The evaluation The purpose of the evaluation was to assess the relevance and effectiveness of the legislation and the implementation thereof in achieving this objective Data sources - a literature review; key informant interviews (KIIs); and four case studies (Gauteng gold mining, Northern Cape asbestos mining, Mpumalanga coal mining and North West platinum mining).
Key Findings Inadequacies of current guidelines to ensure adequate rehabilitation. Inadequacies of the guideline present some risk to the State from mining-related long term liability, but mitigated by provisions of the MPRDA and the Regulations. Means or mechanisms for determining the most suitable use of land. MPRDA does not accurately define sustainable use of land, nor require identification of most sustainable land use. Identified land use alternatives may not necessarily be the most sustainable uses.
Key Findings Appropriateness & effectiveness of current institutional mechanisms for environmental performance. The institutional mechanisms used for environmental performance are the promulgated statutes and regulations relating to environmental management. In theory the framework described in the regulations is appropriate for promoting good governance in the mining sector. However, it is poorly enforced in practice. Effect of the Minerals Act and MPRDA on the environmental performance of mining. While regulated changes in legislation have potentially enhanced environmental governance of mining, implementation remains a concern. Without adequate enforcement, the legislation loses its effectiveness.

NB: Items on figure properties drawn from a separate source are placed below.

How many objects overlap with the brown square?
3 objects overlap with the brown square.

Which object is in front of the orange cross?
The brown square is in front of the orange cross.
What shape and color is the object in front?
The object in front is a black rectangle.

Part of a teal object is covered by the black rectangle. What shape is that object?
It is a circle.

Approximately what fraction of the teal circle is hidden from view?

Key Findings Extent to which mining-related environmental liabilities are covered by the state. State liable for mining-related environmental liabilities for historical mines but has limited liabilities for new mines given limited number of closure certificates. Costs of mining-related environmental liabilities for the State could have been reduced if legislation at the time required mines to make financial provision for rehabilitation and closure.

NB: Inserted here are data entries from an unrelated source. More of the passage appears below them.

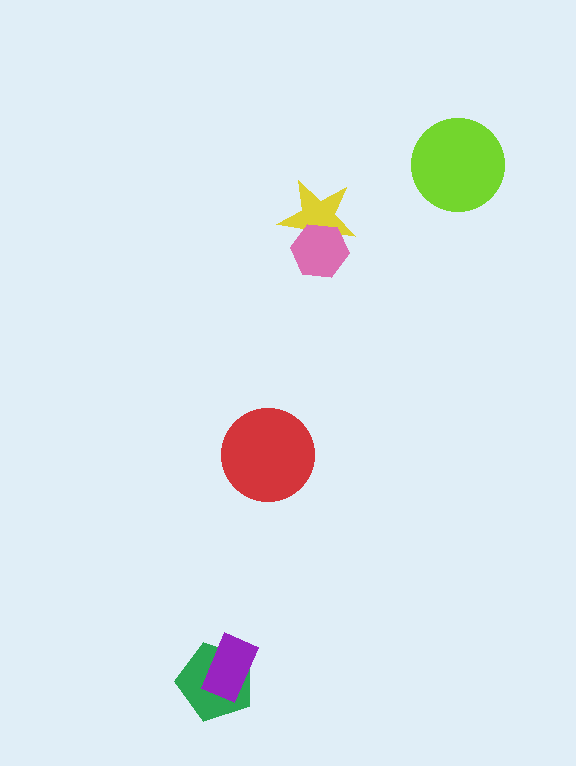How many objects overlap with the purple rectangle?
1 object overlaps with the purple rectangle.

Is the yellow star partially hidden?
Yes, it is partially covered by another shape.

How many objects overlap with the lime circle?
0 objects overlap with the lime circle.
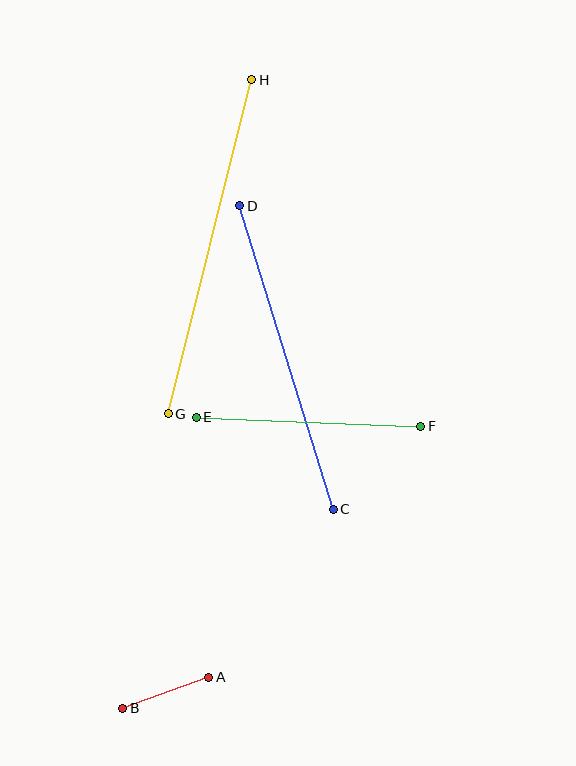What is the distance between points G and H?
The distance is approximately 344 pixels.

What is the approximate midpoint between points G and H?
The midpoint is at approximately (210, 247) pixels.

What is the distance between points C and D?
The distance is approximately 317 pixels.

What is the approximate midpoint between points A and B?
The midpoint is at approximately (166, 693) pixels.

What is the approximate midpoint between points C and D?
The midpoint is at approximately (286, 358) pixels.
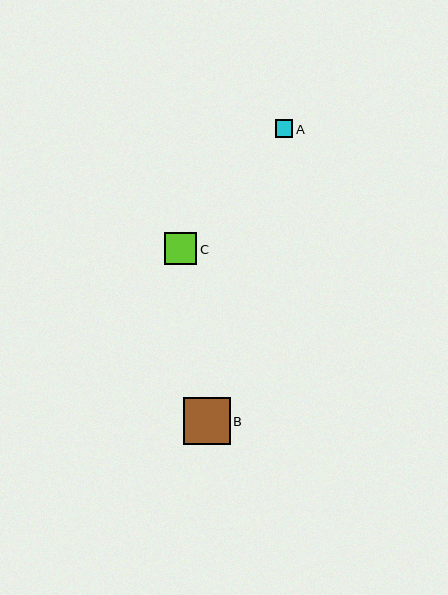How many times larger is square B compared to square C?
Square B is approximately 1.5 times the size of square C.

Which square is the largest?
Square B is the largest with a size of approximately 47 pixels.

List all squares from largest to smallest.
From largest to smallest: B, C, A.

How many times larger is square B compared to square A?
Square B is approximately 2.6 times the size of square A.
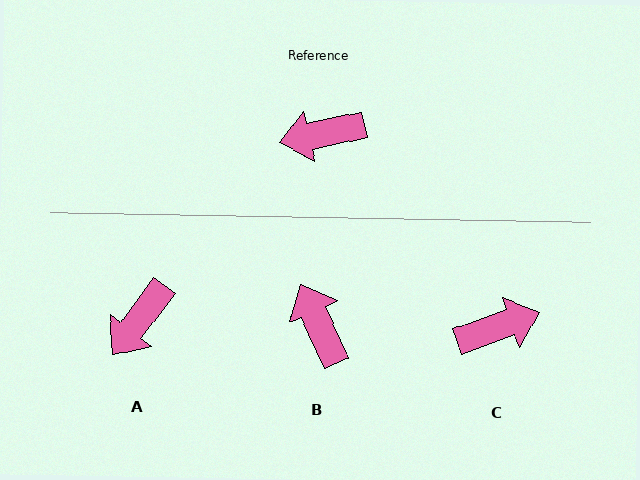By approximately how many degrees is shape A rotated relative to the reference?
Approximately 41 degrees counter-clockwise.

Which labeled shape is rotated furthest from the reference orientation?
C, about 172 degrees away.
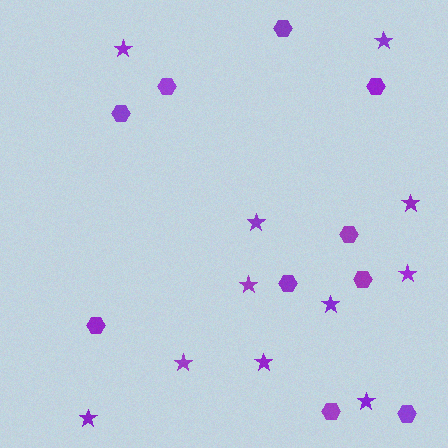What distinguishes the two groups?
There are 2 groups: one group of stars (11) and one group of hexagons (10).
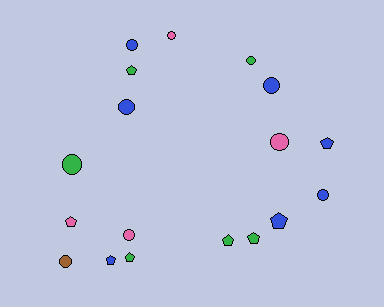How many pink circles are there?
There are 3 pink circles.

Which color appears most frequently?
Blue, with 7 objects.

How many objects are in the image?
There are 18 objects.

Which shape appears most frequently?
Circle, with 10 objects.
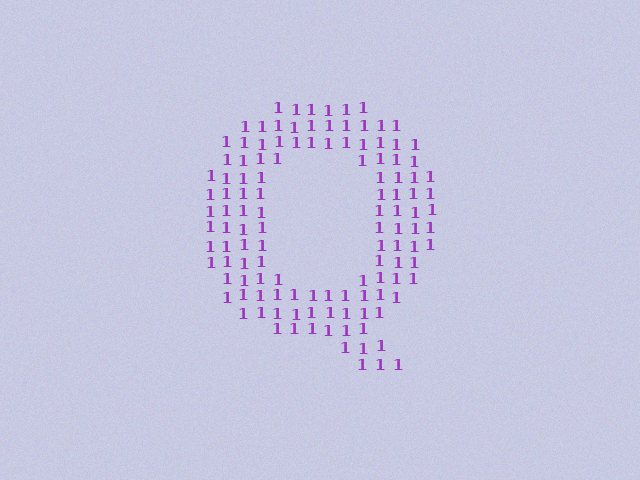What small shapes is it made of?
It is made of small digit 1's.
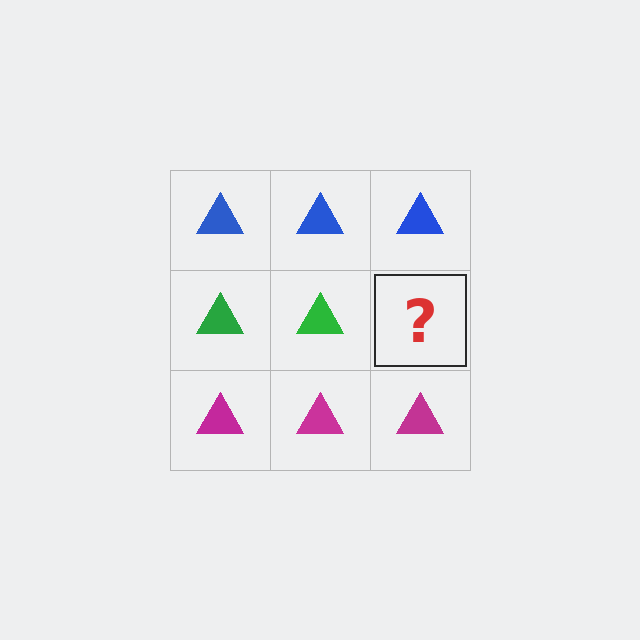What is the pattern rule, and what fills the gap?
The rule is that each row has a consistent color. The gap should be filled with a green triangle.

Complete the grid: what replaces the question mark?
The question mark should be replaced with a green triangle.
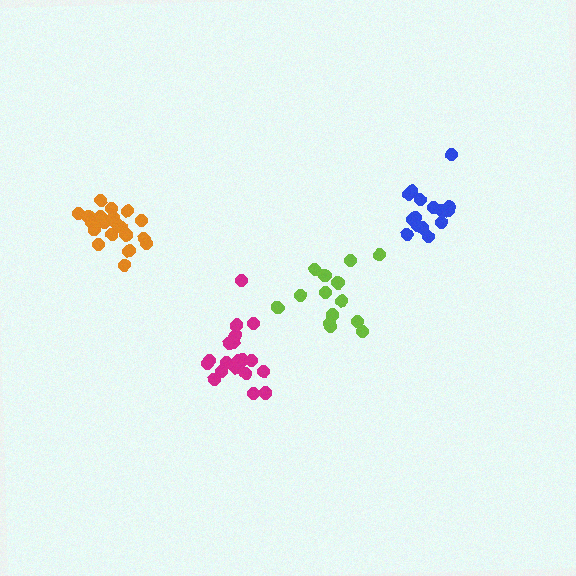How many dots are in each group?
Group 1: 21 dots, Group 2: 15 dots, Group 3: 15 dots, Group 4: 20 dots (71 total).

Key Findings Appropriateness of the implementation and enforcement of mining related environmental governance being from within DMR. This evaluation accepts the DMR’s current responsibility, particularly as another change to the regime would be too disruptive to the mining industry. However to be effective competent authority requires improving capacity, systems and cross-deptment coordination.
Recommendations of the evaluation To avoid confusion, legislation, particularly NEMA, should provide definitions across environmental regulations, including defining the term ‘sustainability’. Concurrent rehabilitation should be encouraged or enforced. ‘Sustainability’ should be clearly defined, method should be defined for conducting sustainability assessments, with clear demarcation of responsibility between mine and authorities.
Recommendations of the evaluation (2) Mining companies should be responsible for all foreseeable environmental impacts as approved in EMP, including unforeseen environmental impacts during operation. State should be liable for all other unforeseen environmental impacts. Communication channels within & between departments should be reviewed and improved. DMR should develop the capacity, skills, technical expertise & systems for an effective competent authority.
Recommendations of the evaluation (3) Guideline for calculating the cost of financial provision for rehabilitation and closure of mines should be updated and training provided to mines and consultants on its implementation. DMR should move to automated reporting system with data stored in central database.